Heroes of Stalingrad Square
- Interactive map of Heroes of Stalingrad Square
- Native name: Олександрівська площа (Ukrainian)
- Former name: Heroes of Stalingrad Square
- Type: Square
- Location: Chernihiv, Chernihiv Oblast Ukraine
- Coordinates: 51°30′41″N 31°19′37″E﻿ / ﻿51.51139°N 31.32694°E

= Heroes of Stalingrad Square =

Square in Chernihiv, Ukraine

Heroes of Stalingrad Square (Площа Героїв Сталінграду) an area in the Desnyansky district of Chernihiv, at the intersection of Rokossovsky and Vsekhsvyatskaya streets, a historically developed area (district) Bobrovitsky residential area. Previously, the public transport stop along Rokossovsky Street was named after the square before being renamed as Vsekhsvyatskaya Street.

==History==
In 1983, the square received its present name - in honor of the 40th anniversary of the end of the Battle of Stalingrad - an important battle of the Eastern Front of World War II.
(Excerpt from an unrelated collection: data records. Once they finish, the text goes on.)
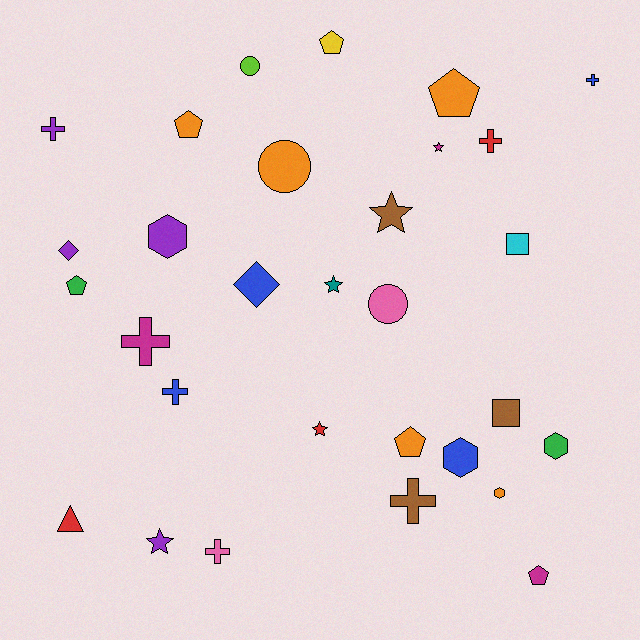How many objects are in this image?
There are 30 objects.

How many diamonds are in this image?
There are 2 diamonds.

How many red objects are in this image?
There are 3 red objects.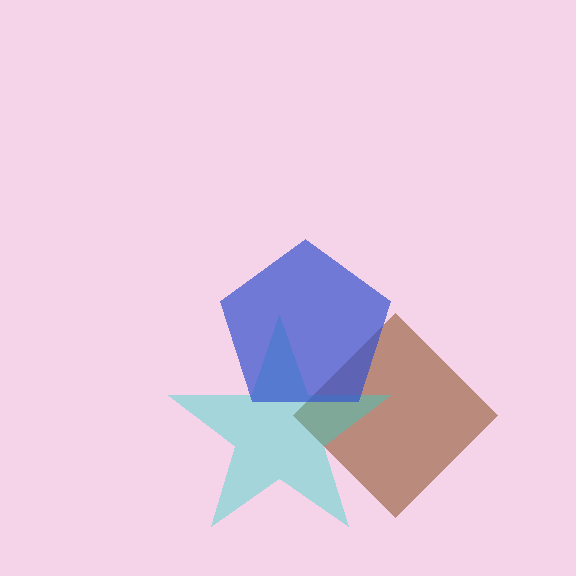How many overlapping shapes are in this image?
There are 3 overlapping shapes in the image.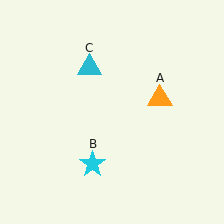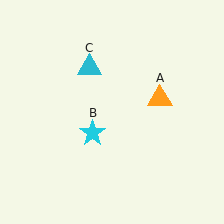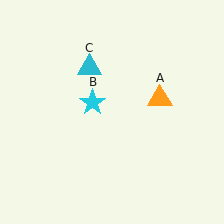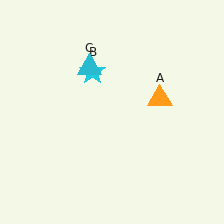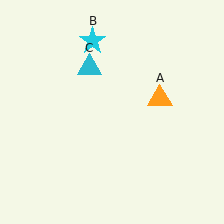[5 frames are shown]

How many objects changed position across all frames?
1 object changed position: cyan star (object B).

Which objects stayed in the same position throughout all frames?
Orange triangle (object A) and cyan triangle (object C) remained stationary.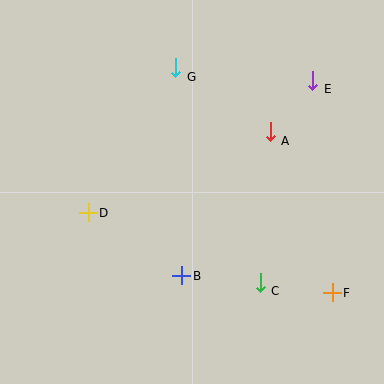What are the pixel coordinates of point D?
Point D is at (88, 213).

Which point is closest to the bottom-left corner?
Point D is closest to the bottom-left corner.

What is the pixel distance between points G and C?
The distance between G and C is 230 pixels.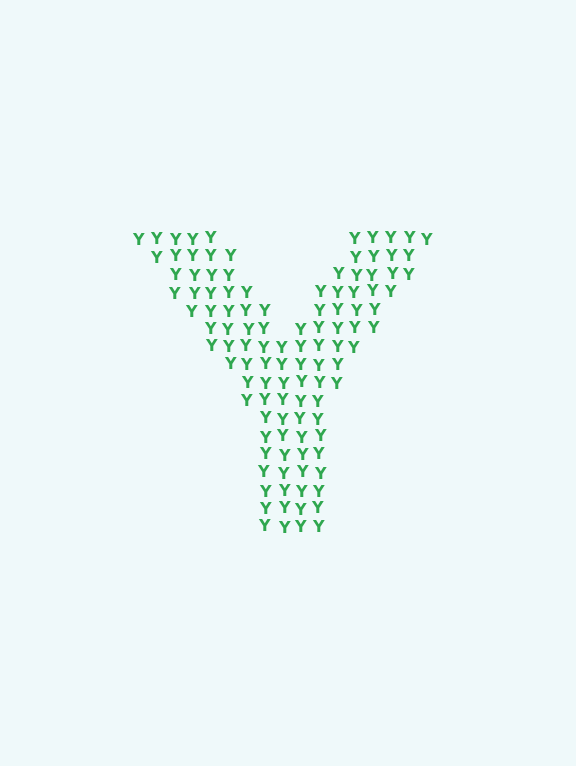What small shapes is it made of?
It is made of small letter Y's.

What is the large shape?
The large shape is the letter Y.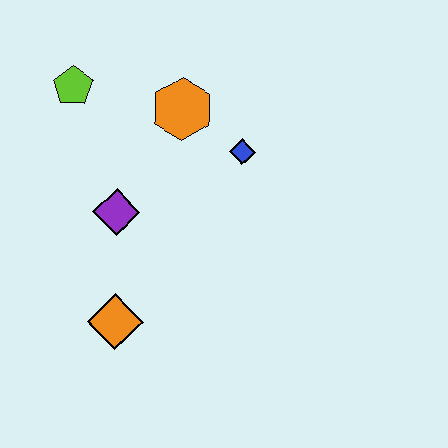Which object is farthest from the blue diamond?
The orange diamond is farthest from the blue diamond.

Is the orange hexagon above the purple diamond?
Yes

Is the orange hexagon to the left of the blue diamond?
Yes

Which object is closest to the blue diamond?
The orange hexagon is closest to the blue diamond.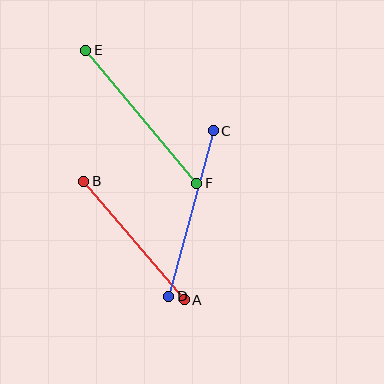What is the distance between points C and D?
The distance is approximately 171 pixels.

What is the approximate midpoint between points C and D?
The midpoint is at approximately (191, 213) pixels.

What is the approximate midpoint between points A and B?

In April 2023 Ukrainian President Volodymyr Zelenskyy signed derussification-laws. This law prohibits toponymy that symbolizes or glorifies Russia, individuals who carried out aggression against Ukraine (or another country), as well as totalitarian policies and practices related to the Russian Empire and the Soviet Union, including Ukrainians living in Russian-occupied territories.

==Description==
At the corner of the intersection of Rokossovsky and Vsekhsvyatskaya streets (opposite Vsekhsvyatskaya street house No. 2), is located in the residential area of Rokossovsky Street near the Niva market and Church of All Saints. A memorial sign to the Heroes of Stalingrad was located, which was dismantled on 7 August 2017 due to an emergency condition.